As it got more and more difficult to stage productions in New York, thanks to company members starting families and the rising costs, Michael and Andrea considered their next move. The great little one-bedroom apartment in the West Village just seemed to get smaller, and a larger sized upgrade required a renewed commitment to the city. A trip upstate to visit Keith and catch a 2008 production of Godot at the Fisher Center (at Bard College) ended with the group hanging out in Tivoli, enjoying dinner at Santa Fe. Though both were originally Dutchess County raised, Andrea had never really been to the hamlet before, and with the temperate October evening enjoyed with friends and Godot cast members, the place just felt right to both. Michael: “We saw where, in Dutchess County, there were a couple of different areas we could do plays. And suddenly, we were talking in a way we hadn’t been for three or four years.” It took awhile for “the breakup with New York” to occur, but finding a nice place down by the Hudson River sealed the deal.

“When we first came to Tivoli, we thought it would be our oasis, our nice little quiet corner that not too many people know about. But it has an unbelievable arts vibe. When we moved here in early 2009, we thought we’d produce maybe in Hudson, Rhinebeck, Poughkeepsie. We thought we’d do a couple of pub readings. We approached Michael Nickerson, who owns the Black Swan, about doing some things. We did a few, and the response was inspiring, to say the least.” Each reading brought in more and more people they didn’t know, always a good sign. Plus, it was a sharp, educated crowd to boot.

And Tivoli has responded warmly. The mayor himself offered the upstairs space at the Watts de Peyster Hall for last year’s production of Doubt, free of charge. When Michael approached Martin Clarke, the gentleman who owned much of the downtown space, about using his carpenter shop as a place for a possible upcoming performance of Donald Margulies Sight Unseen, Clarke offered them use of the space—permanently. This sort of thing never happened in New York. “That was very energizing to us.”

It’s a modest space, to be sure, with abundant natural light thanks to southerly-facing windows, but little or no backstage space. Technical issues will need addressing, a grid for light fixtures is needed, and heavy curtains and acoustic treatments will be required to make the space properly neutral. But not much more, as Tangent leans toward language and character studies over visual spectacle and histrionics. As Michael explains, “I always like plays that you feel rather than think about. I like gut-level things, not much for the intellectual side. I grew up on Martin Scorsese, Sidney Lumet, the actors from the ‘70s I’d watch on VHS time and time again. I wanted a (John) Cassavetes film onstage. It’s more about behavior, human interaction, why we do the things we do.”

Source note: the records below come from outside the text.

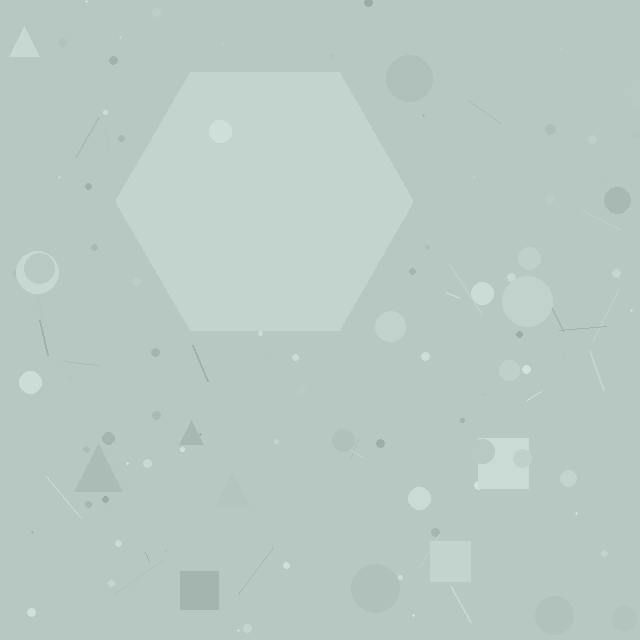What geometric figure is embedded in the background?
A hexagon is embedded in the background.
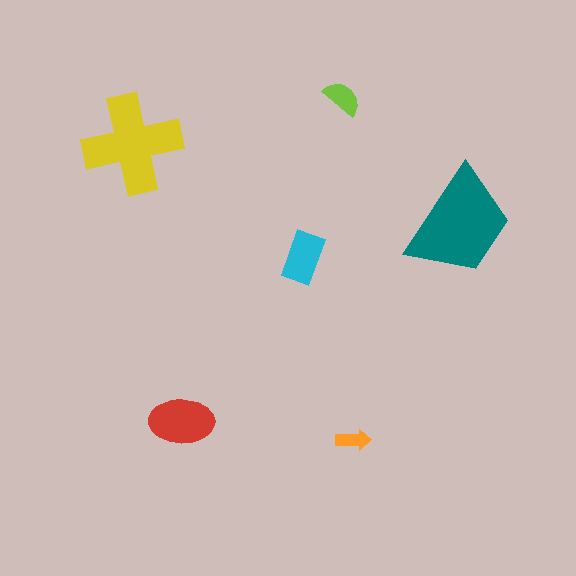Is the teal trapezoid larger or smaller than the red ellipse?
Larger.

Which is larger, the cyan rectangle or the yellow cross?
The yellow cross.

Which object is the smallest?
The orange arrow.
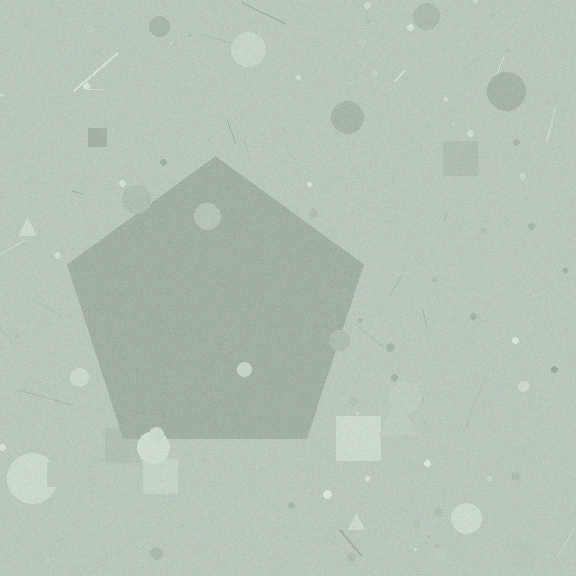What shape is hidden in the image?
A pentagon is hidden in the image.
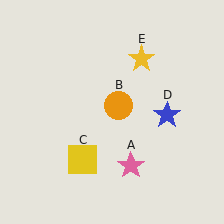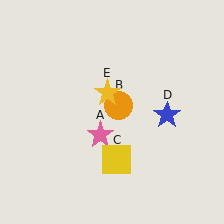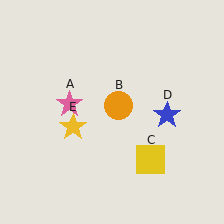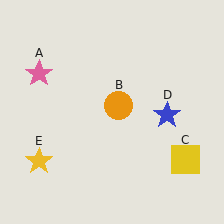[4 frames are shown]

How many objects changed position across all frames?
3 objects changed position: pink star (object A), yellow square (object C), yellow star (object E).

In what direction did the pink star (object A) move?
The pink star (object A) moved up and to the left.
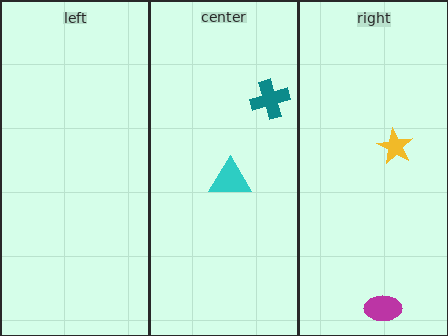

Between fundraisers, more pub readings at the Black Swan, and select performances in the new space, Tangent—which in addition to Michael, Andrea, and Keith includes Jessica Beasimer Teller, Greg Skura, and Jennifer Skura—has a bright future in the Hudson Valley theatre scene, following their own “tangent” off the usual Shakespeare and tired musicals of summer repertory, bringing vital theatre into new spaces and unexpected places. Sometimes even with whiskey.